Светлый фон

В удовлетворении просьбы Лескову было отказано, тем не менее драму он всё-таки написал. Подписанная псевдонимом «М. Стебницкий», она была напечатана в журнале «Литературная библиотека» Юрия Богушевича, а вскоре поставлена в Петербурге на сцене Александрийского театра.

Премьера состоялась 1 ноября 1867 года в бенефис Елизаветы Левкеевой, исполнившей роль жены главного героя-страдальца Молчанова – естественно, стервы с низменными интересами, сживающей мужа со свету. Молчанова пылко и с большим воодушевлением сыграл один из лучших актеров театра Александр Нильский. Директор императорских театров Степан Александрович Гедеонов благоволил Лескову и позволил ему принимать в постановке непосредственное участие. На роль главного злодея, купца Фирса Князева, подчинившего весь город, Лесков подыскал актера со стороны Николая Зубова, и тот справился блестяще. Это оказалось не так просто: краски в «Расточителе» были сгущены – кажется, Лесков хотел сочинить социальную просветительскую драму о самоуправстве одних и бессилии других, а написал чувствительную мелодраму с отравлениями, любовью до смерти, черной ненавистью, сумасшедшим домом, жуткой бурей и поджогом.

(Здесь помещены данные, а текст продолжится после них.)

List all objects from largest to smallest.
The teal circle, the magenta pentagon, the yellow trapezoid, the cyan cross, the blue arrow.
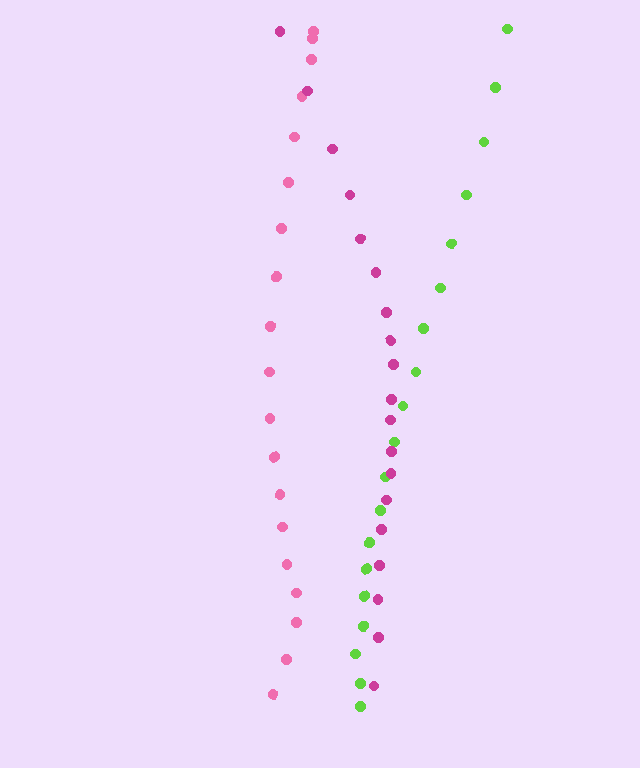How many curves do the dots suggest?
There are 3 distinct paths.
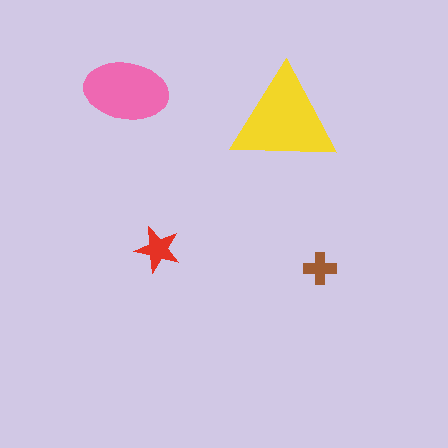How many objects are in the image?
There are 4 objects in the image.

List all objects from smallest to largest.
The brown cross, the red star, the pink ellipse, the yellow triangle.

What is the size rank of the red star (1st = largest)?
3rd.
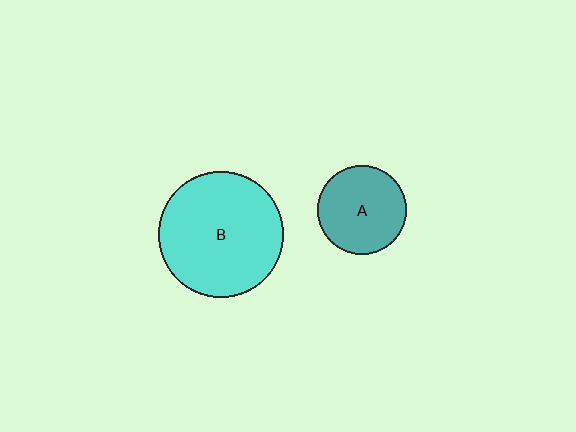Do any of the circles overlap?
No, none of the circles overlap.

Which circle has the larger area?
Circle B (cyan).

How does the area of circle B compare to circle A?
Approximately 2.0 times.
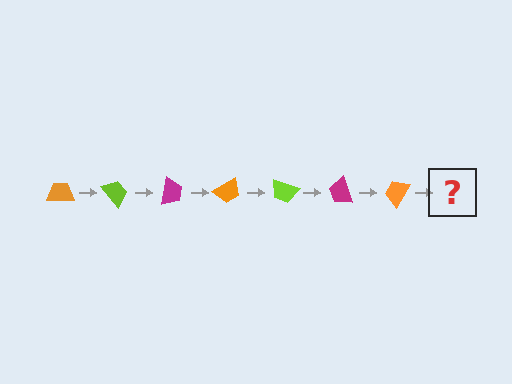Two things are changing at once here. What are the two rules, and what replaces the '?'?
The two rules are that it rotates 50 degrees clockwise each step and the color cycles through orange, lime, and magenta. The '?' should be a lime trapezoid, rotated 350 degrees clockwise from the start.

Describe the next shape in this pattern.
It should be a lime trapezoid, rotated 350 degrees clockwise from the start.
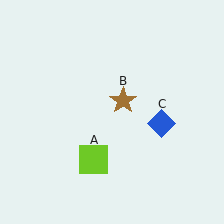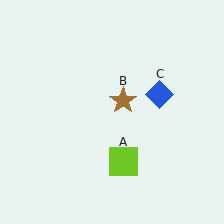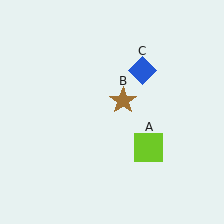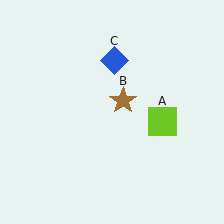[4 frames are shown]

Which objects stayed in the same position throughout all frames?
Brown star (object B) remained stationary.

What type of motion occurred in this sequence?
The lime square (object A), blue diamond (object C) rotated counterclockwise around the center of the scene.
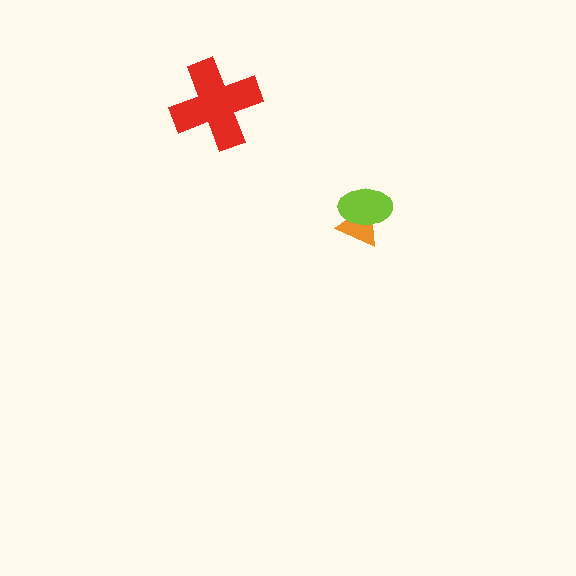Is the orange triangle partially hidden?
Yes, it is partially covered by another shape.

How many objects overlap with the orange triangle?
1 object overlaps with the orange triangle.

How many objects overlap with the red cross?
0 objects overlap with the red cross.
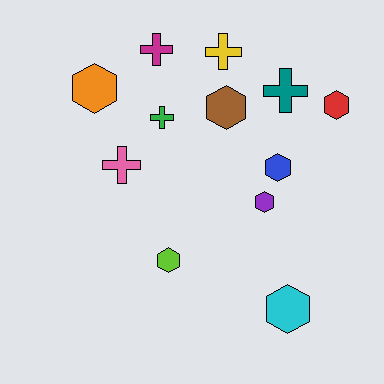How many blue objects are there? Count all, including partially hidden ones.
There is 1 blue object.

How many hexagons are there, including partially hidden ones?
There are 7 hexagons.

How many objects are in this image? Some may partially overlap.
There are 12 objects.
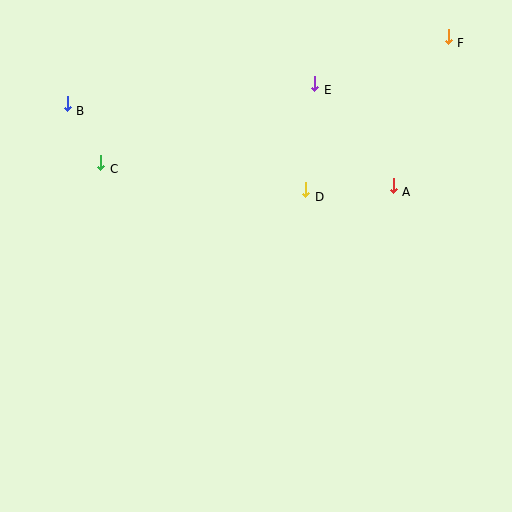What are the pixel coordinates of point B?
Point B is at (67, 111).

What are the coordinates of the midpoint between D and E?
The midpoint between D and E is at (310, 144).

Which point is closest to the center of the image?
Point D at (306, 197) is closest to the center.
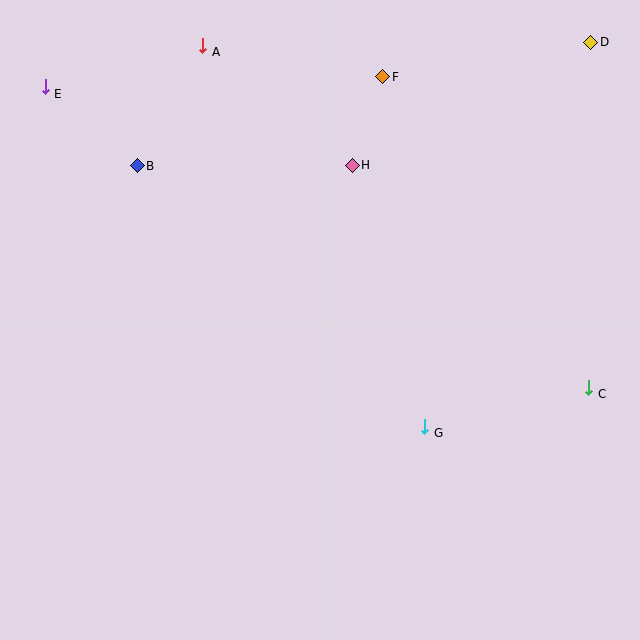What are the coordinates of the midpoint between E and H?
The midpoint between E and H is at (199, 129).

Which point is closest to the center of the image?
Point G at (425, 433) is closest to the center.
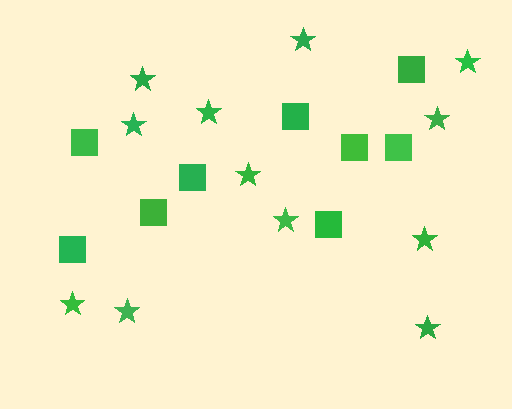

Зрителей все эти страсти задели за живое – автора вызывали несколько раз, и он кланялся из ложи. За сезон прошли еще шесть спектаклей, что не так мало. 24 декабря следующего года «Расточителя» поставил московский Малый театр в бенефис Елены Чумаковской, но эта премьера получилась, по-видимому, негромкой.

Критика не разделила восторгов невзыскательной публики, обозвала пьесу «Раздражителем» и выбранила от всей души, высмеяв за избыток мелодраматизма и бульварщину. Отдельного неодобрения заслужило сдержанное отношение автора к реформе, вводившей гласность суда. Лесков, в сущности, призывал спроецировать красивые идеи на реальную жизнь провинциального русского города, в котором царствовали свои законы и авторитеты (Фирсу Князеву новые судебные формы позволили добиться выгодного ему решения), но его по привычке обвинили в мракобесии.

Скорее всего, даже самому доброжелательному читателю было ясно, что эстетическая критика лесковской пьесы во многом справедлива. Сценический жанр требовал совершенно особых навыков, которыми дебютировавший в нем Лесков не обладал: переборщил с мелодраматическими эффектами, не смог избежать повествовательности, наконец, как уже говорилось, немало позаимствовал у самых известных сочинителей, от Гоголя и Островского до Сухово-Кобылина и знаменитого французского автора Виктора Дюканжа – всё это усиливало ощущение вторичности. И всё же Лесков не без оснований подозревал, что сам тон этих откликов вызван не столько особенностями пьесы, сколько его репутацией.